Arena is a lightweight CLI for managing machine learning tasks on Kubernetes. It covers the full ML workflow—data preparation, model development, training, and prediction—improving the work efficiency of data scientists. Arena runs in deep learning frameworks optimized by Alibaba Cloud and integrates with Alibaba Cloud services to maximize the performance and utilization of heterogeneous computing resources through GPU sharing and Cloud Paralleled File System (CPFS) support.
Prerequisites
Before you begin, make sure you have:
-
A Container Service for Kubernetes (ACK) cluster with GPU-accelerated nodes. See Create an ACK cluster with GPU-accelerated nodes or Create an ACK dedicated cluster with GPU-accelerated nodes.
-
Internet access from the cluster nodes.
-
The Arena component installed. See Deploy the cloud-native AI suite.
Step 1: Connect to the cluster
Connection method depends on your cluster type.
ACK managed clusters
ACK managed clusters have no master nodes. Install the Arena client on your local machine (for example, a macOS computer) and connect via kubeconfig. See Connect to a cluster using kubectl.
ACK dedicated clusters
Use SSH to log in to a master node, then run Arena commands directly on that node.
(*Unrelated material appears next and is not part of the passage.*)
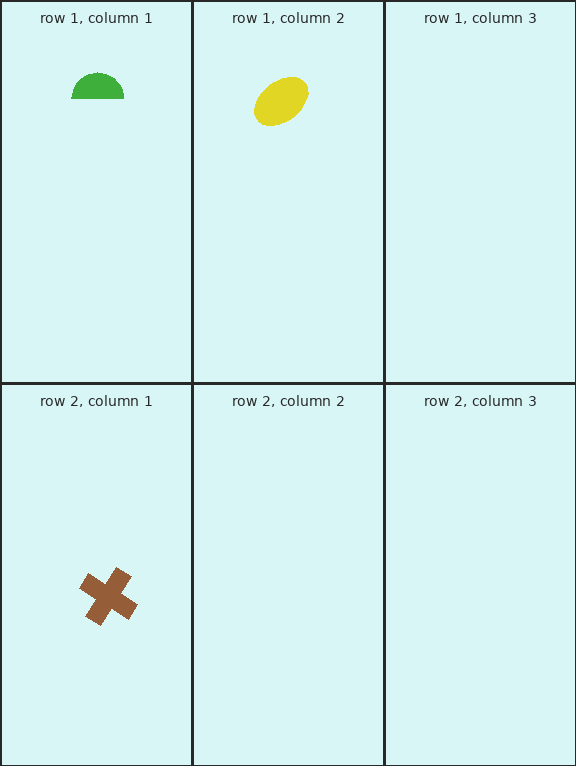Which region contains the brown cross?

See Use SSH to connect to master nodes of an ACK dedicated cluster.
Run kubectl get nodes to confirm your kubeconfig is configured correctly.
Step 2: Install the Arena client
Choose the package that matches your operating system and processor architecture, then run the commands to download, extract, and install.
Linux/amd64
# Download the Arena installation package.
wget https://aliacs-k8s-cn-hangzhou.oss-cn-hangzhou.aliyuncs.com/arena/arena-installer-0.12.0-linux-amd64.tar.gz
# Extract the package.
tar -zxvf arena-installer-0.12.0-linux-amd64.tar.gz
# Install Arena.
cd arena-installer-0.12.0-linux-amd64
bash install.sh --only-binary
Linux/arm64
# Download the Arena installation package.
wget https://aliacs-k8s-cn-hangzhou.oss-cn-hangzhou.aliyuncs.com/arena/arena-installer-0.12.0-linux-arm64.tar.gz
# Extract the package.
tar -zxvf arena-installer-0.12.0-linux-arm64.tar.gz
# Install Arena.
cd arena-installer-0.12.0-linux-arm64
bash install.sh --only-binary
macOS/amd64
# Download the Arena installation package.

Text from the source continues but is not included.